The incidents came after technocratic Prime Minister Ľudovít Ódor warned that Slovakia was becoming a “banana republic” after former prime minister Igor Matovič (Ordinary People) traded kicks and punches with Smer politicians during a press conference.
The two candidate MPs, one from Ordinary People and the other from the Christian Democrat party (KDH) were taken off their respective lists.
“We condemn violence. Physical violence has no place in a decent society,” Matovič commented about the now-former Ordinary People candidate, Tomáš Holkovič, who decided to step down over the weekend after being caught on video punching a man who he claims spat on him during a campaign stop in Bratislava.
Matovič hit former interior minister Robert Kaliňák in the chest while trying to disrupt a Smer press conference.
On the side of the KDH, the now former candidate, Robert Dohál, was taken off the party’s election list after a student came forward and shared text messages in which Dohál promised to “behead” anyone daring to lecture children about “monstrosities”, such as gender transition.
“We consider such statements unacceptable, even in private correspondence,” said KDH leader Milan Majerský, who recently apologised after calling LGBTI+ “ideology” a “scourge” in a TV debate.

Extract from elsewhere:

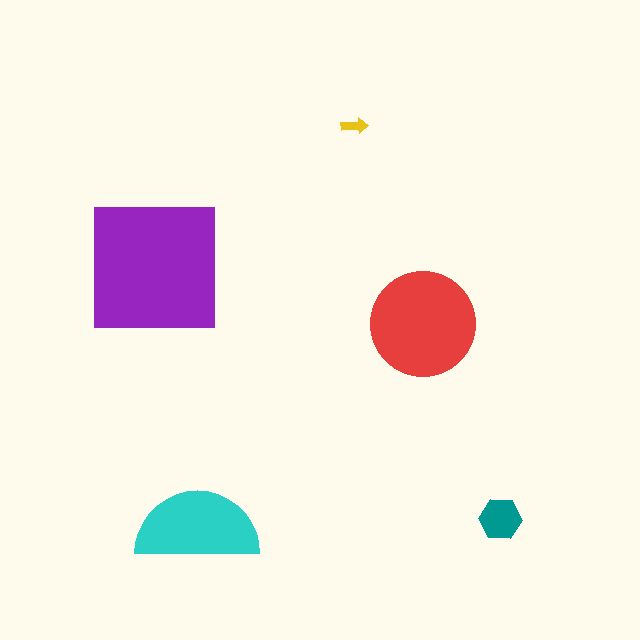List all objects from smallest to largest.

Dohál’s statements, which included anti-Muslim and anti-Semitic rhetoric, targeted the election programme of Progressive Slovakia, the current runner-up in the polls, which, since its surge, has faced increased attacks, including false claims that one of their candidates, Tomáš Hellebrandt, died as a result of COVID-19 vaccines.
The hoax, which originated on Telegram but has since gained traction on Facebook, is being shared by Danny Kollár, a YouTuber and podcast host, who is the subject of three international arrest warrants for extremist crimes.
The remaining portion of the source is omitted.